Thursday, March 31, 2016

Required Running Reading: Stop Phe

Phoebe Wright, who runs professionally for Nike, writes one of the best running blogs on the Internet.  It's not updated too often--you don't run a 1:58.22 800m by typing all day--but when it is, it is always a joy to read.  Funny, literate, self-deprecating, inspiring--it's all of these things.  More important, despite the fact that Wright is a super-elite athlete, her posts are accessible for all of us runners, whether we're elite, competitive, aspiring, recreational, or are just getting started.

Bookmark Stop Phe (we have), and follow her on Twitter, too.

As an appetizer, check out her bio page for an impressive overview of her career and her spot-on thoughts about how to deal with injury--and how to avoid overtraining.

My favorite part:
Collegiate running taught me that hard work is a prerequisite for success. Professional running taught me that hard work does not entitle you to success.

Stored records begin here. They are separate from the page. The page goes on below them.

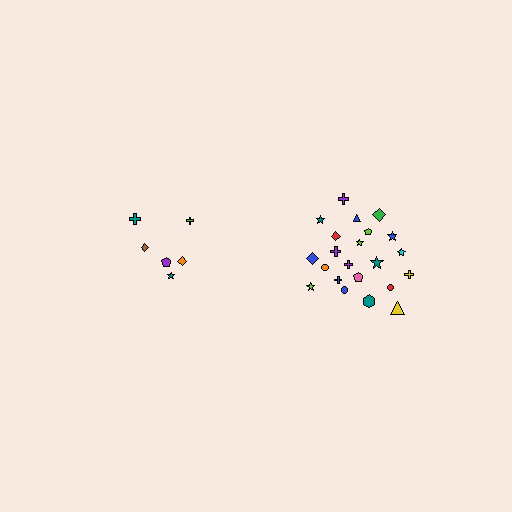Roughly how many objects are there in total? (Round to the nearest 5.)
Roughly 30 objects in total.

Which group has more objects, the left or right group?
The right group.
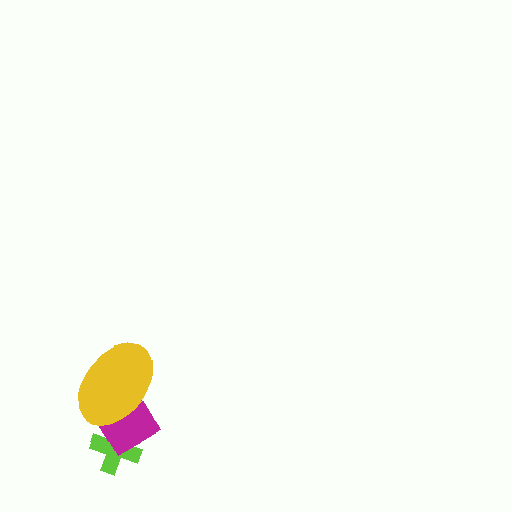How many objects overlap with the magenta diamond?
2 objects overlap with the magenta diamond.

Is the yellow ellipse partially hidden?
No, no other shape covers it.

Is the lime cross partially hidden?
Yes, it is partially covered by another shape.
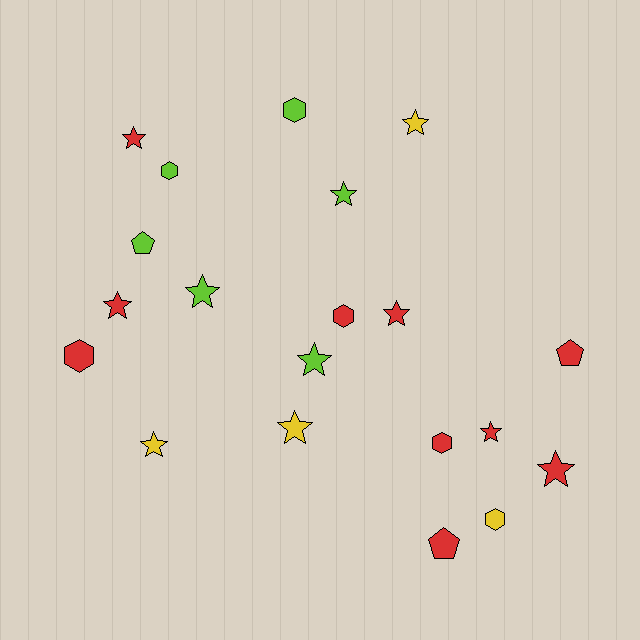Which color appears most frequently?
Red, with 10 objects.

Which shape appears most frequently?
Star, with 11 objects.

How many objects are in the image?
There are 20 objects.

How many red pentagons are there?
There are 2 red pentagons.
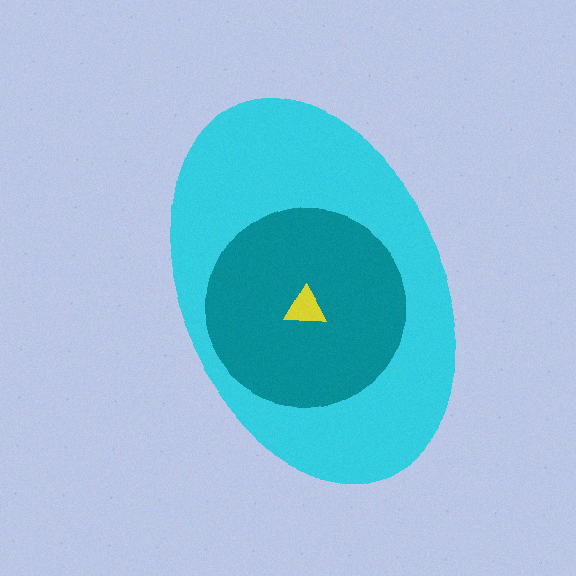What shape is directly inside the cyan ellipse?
The teal circle.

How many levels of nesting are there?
3.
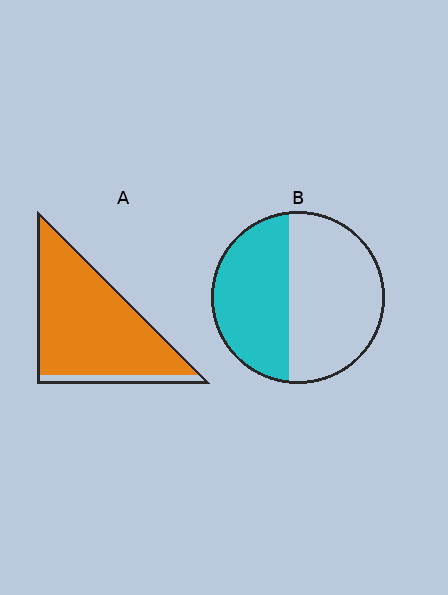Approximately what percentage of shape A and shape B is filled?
A is approximately 90% and B is approximately 45%.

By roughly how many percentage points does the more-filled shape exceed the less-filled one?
By roughly 45 percentage points (A over B).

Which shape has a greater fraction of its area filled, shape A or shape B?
Shape A.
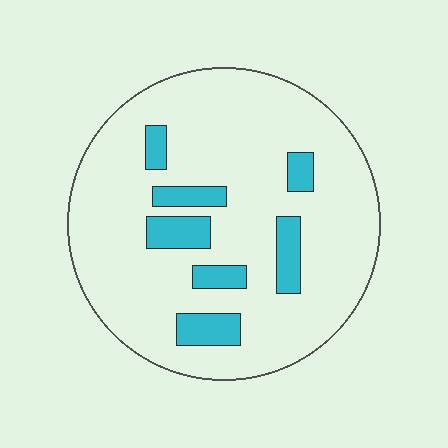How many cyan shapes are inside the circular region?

That is a hard pill to swallow.
I am definitely going to find a way to write some version of this statement on several student papers in the near future.

Tuesday, March 29, 2016

Trail Update: Mount Vernon Trail Improvements

The stretch of the Mount Vernon Trail that runs by Washington National Airport has been under construction since the fall of 2015.  The project is expected to be completed in the spring 2016.

Greater Greater Washington offers a detailed overview of the project's history and the goals that it hopes to meet.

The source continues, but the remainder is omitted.